Some 20 to 40 percent of extremely premature infants suffer abnormal lung development leading to bronchopulmonary dysplasia, a chronic lung disease that can cause long-term breathing problems.
Little is known about how to predict whether a premature infant will develop BPD in the weeks after birth, much less how to prevent or treat it. Now, gene-chip studies of these tiny babies' umbilical cords provide unexpected, much-needed leads into predicting and treating this debilitating condition.
The study – one of the first uses of gene-chip (microarray) analysis to study diseases of premature newborns – was led by Isaac Kohane, MD, PhD, director of the Children's Hospital Informatics Program (CHIP), based at Children's Hospital Boston and affiliated with Harvard Medical School and the Harvard-MIT Division of Health Sciences and Technology, and Jennifer Cohen, MD, a neonatology fellow at Children's. Findings will appear online in Genome Biology (http://genomebiology.com) on October 4.
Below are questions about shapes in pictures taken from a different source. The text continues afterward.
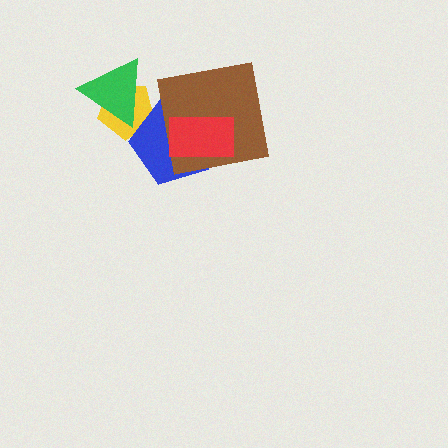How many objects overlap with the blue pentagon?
3 objects overlap with the blue pentagon.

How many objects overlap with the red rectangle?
2 objects overlap with the red rectangle.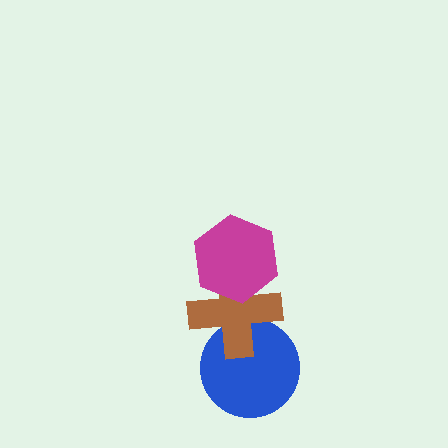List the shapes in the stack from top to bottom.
From top to bottom: the magenta hexagon, the brown cross, the blue circle.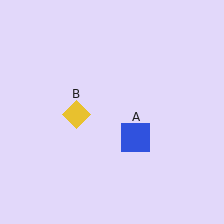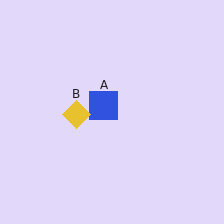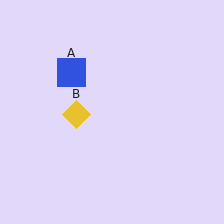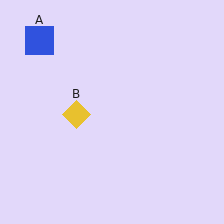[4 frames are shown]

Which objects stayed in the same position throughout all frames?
Yellow diamond (object B) remained stationary.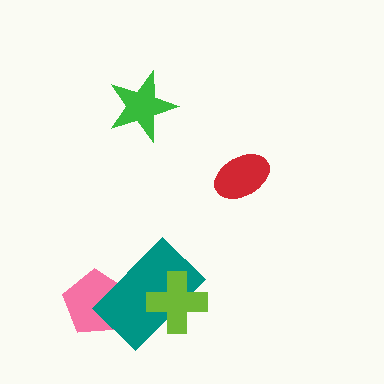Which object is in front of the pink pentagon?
The teal rectangle is in front of the pink pentagon.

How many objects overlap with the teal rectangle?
2 objects overlap with the teal rectangle.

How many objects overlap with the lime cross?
1 object overlaps with the lime cross.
Kohane, Cohen and colleagues obtained samples from the umbilical cords of 54 surviving infants born at less than 28 weeks' gestation and analyzed the activity of all 30,000-odd genes for each infant. The specimens were collected as part of the Extremely Low Gestational Age Newborn (ELGAN) study (www.elganstudy.org/), a national study of infants born more than three months early. Twenty of the 54 infants developed BPD after birth; the other 34 did not.
“In the infants who went on to have BPD, we were surprised and intrigued to find a difference in a biochemical pathway that's also disrupted in adult chronic obstructive pulmonary disease (COPD),” says Kohane, the study's senior author.
The pathway, known as the chromatin remodeling pathway, is responsible for the “unwrapping” of coiled strands of DNA, which must occur before a gene can act or be “expressed.” When it is disrupted, certain genes for inflammatory proteins get stuck “on,”and the inflammation makes lung tissue degenerate and scar, Kohane explains. (Although the lungs are uniquely vulnerable, he speculates that other tissues in the newborn are also affected.)
The pathway has also been shown to be involved in COPD, the collective term for chronic bronchitis and emphysema, which obstruct airflow and make breathing difficult. A group of drugs known as histone deacetylase inhibitors are directed at this pathway, and are being developed as a treatment for COPD(1). Kohane speculates that they might also prevent or treat BPD.
“If you can prevent that pathway from being switched on and chewing away the lung, you might prevent BPD and perhaps improve the rocky clinical course of premature newborns,” he says.
In addition, interrupting this inflammatory process might not only slow or halt infants' progression to BPD directly, but could also avoid the need for them to be on the ventilator for prolonged periods, notes Cohen, the study's first author. Very premature infants usually require mechanical ventilation to stay alive – yet this life-saving measure ironically contributes to the development of BPD.